No mês passado, um juiz federal ordenou que a OpenAI mantivesse indefinidamente todos os dados do ChatGPT como parte de um processo de violação de direitos autorais em andamento. Em resposta, a OpenAI entrou com um recurso para derrubar a decisão, afirmando que a “ordem abrangente e sem precedentes” viola a privacidade de seus usuários.
O New York Times processou tanto a OpenAI quanto a Microsoft em 2023, alegando que as empresas violaram direitos autorais ao usar seus artigos para treinar seus modelos de linguagem. No entanto, a OpenAI afirmou que o caso do Times é “sem mérito” e argumentou que o treinamento se enquadra no “uso justo”.
Anteriormente, a OpenAI mantinha logs de bate-papo apenas para usuários do ChatGPT Free, Plus e Pro que não optaram por não participar. No entanto, em maio, o Times e outras organizações de notícias alegaram que a OpenAI estava engajando em uma destruição “substancial e contínua” de logs de bate-papo que poderiam conter evidências de violações de direitos autorais. A juíza Ona Wang respondeu ordenando que o ChatGPT mantivesse e segregasse todos os logs do ChatGPT que seriam excluídos.
Em um recurso judicial, a OpenAI argumentou que a ordem de Wang “impede a OpenAI de respeitar as decisões de privacidade de seus usuários”. De acordo com o Ars Technica, a empresa também afirmou que as acusações do Times eram “infundadas”, escrevendo: “A OpenAI não ‘destruiu’ nenhum dado e certamente não excluiu nenhum dado em resposta a eventos de litígios. A ordem parece ter assumido incorretamente o contrário.”
“O [Times] e outros demandantes fizeram uma demanda abrangente e desnecessária em seu processo infundado contra nós”, disse o COO Brad Lightcap em um comunicado. Ele acrescentou que a demanda para que a OpenAI retenha todos os dados “abandonam normas de privacidade de longa data e enfraquecem as proteções de privacidade.”

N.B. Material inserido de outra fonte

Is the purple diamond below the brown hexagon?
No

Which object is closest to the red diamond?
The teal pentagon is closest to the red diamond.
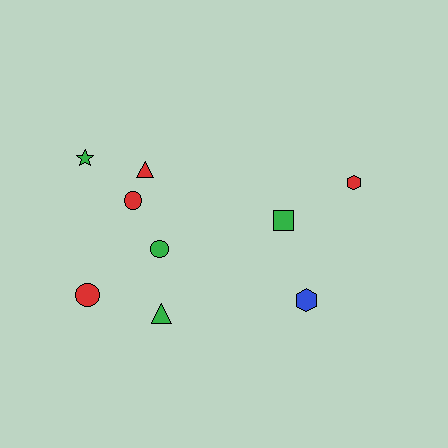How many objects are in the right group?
There are 3 objects.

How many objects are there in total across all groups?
There are 9 objects.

No X, o CEO Sam Altman escreveu que o “pedido inadequado… estabelece um mau precedente”. Ele também acrescentou que o caso destaca a necessidade de “privacidade em IA”, onde “conversar com uma IA deve ser como conversar com um advogado ou um médico.”
Temos pensado recentemente sobre a necessidade de algo como “privacidade em IA”; isso realmente acelera a necessidade de ter a conversa.

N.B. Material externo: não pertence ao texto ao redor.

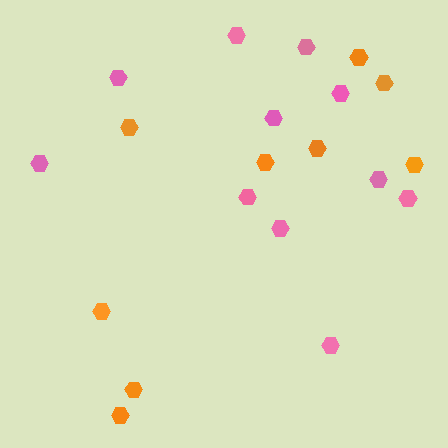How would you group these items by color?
There are 2 groups: one group of orange hexagons (9) and one group of pink hexagons (11).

Na minha opinião, conversar com uma IA deve ser como conversar com um advogado ou um médico.
Espero que a sociedade descubra isso em breve.
— Sam Altman (@sama) 6 de junho de 2025
A ordem do tribunal desencadeou uma onda inicial de pânico. Segundo o Ars Technica, o recurso da OpenAI citou postagens em redes sociais do LinkedIn e do X onde os usuários expressaram preocupações sobre sua privacidade. No LinkedIn, uma pessoa alertou seus clientes para que fossem “extremamente cuidadosos” sobre as informações que compartilhavam com o ChatGPT. Em outro exemplo, alguém tuitou: “Wang aparentemente acha que as preocupações de direitos autorais do NY Times superam a privacidade de TODOS os USUÁRIOS DA @OPENAI – insano!!!”
Por um lado, eu não consigo imaginar ter um log do ChatGPT com dados sensíveis o suficiente para me importar se alguém mais os lesse. No entanto, as pessoas usam o ChatGPT como terapeuta, para conselhos de vida e até o tratam como um parceiro romântico. Independentemente de eu pessoalmente fazer o mesmo, elas merecem o direito de manter esse conteúdo privado.
Ao mesmo tempo, o caso do Times não é tão infundado quanto a OpenAI afirma. Vale a pena discutir como a inteligência artificial é treinada. Lembre-se quando a Clearview AI raspou 30 bilhões de imagens do Facebook para treinar seu reconhecimento facial? Ou relatórios de que o governo federal usa imagens de pessoas vulneráveis para testar softwares de reconhecimento facial? Sim, esses exemplos existem fora do jornalismo e da lei de direitos autorais. No entanto, isso destaca a necessidade de conversas sobre se empresas como a OpenAI deveriam precisar de consentimento explícito para utilizar conteúdo em vez de raspar o que quiserem da internet.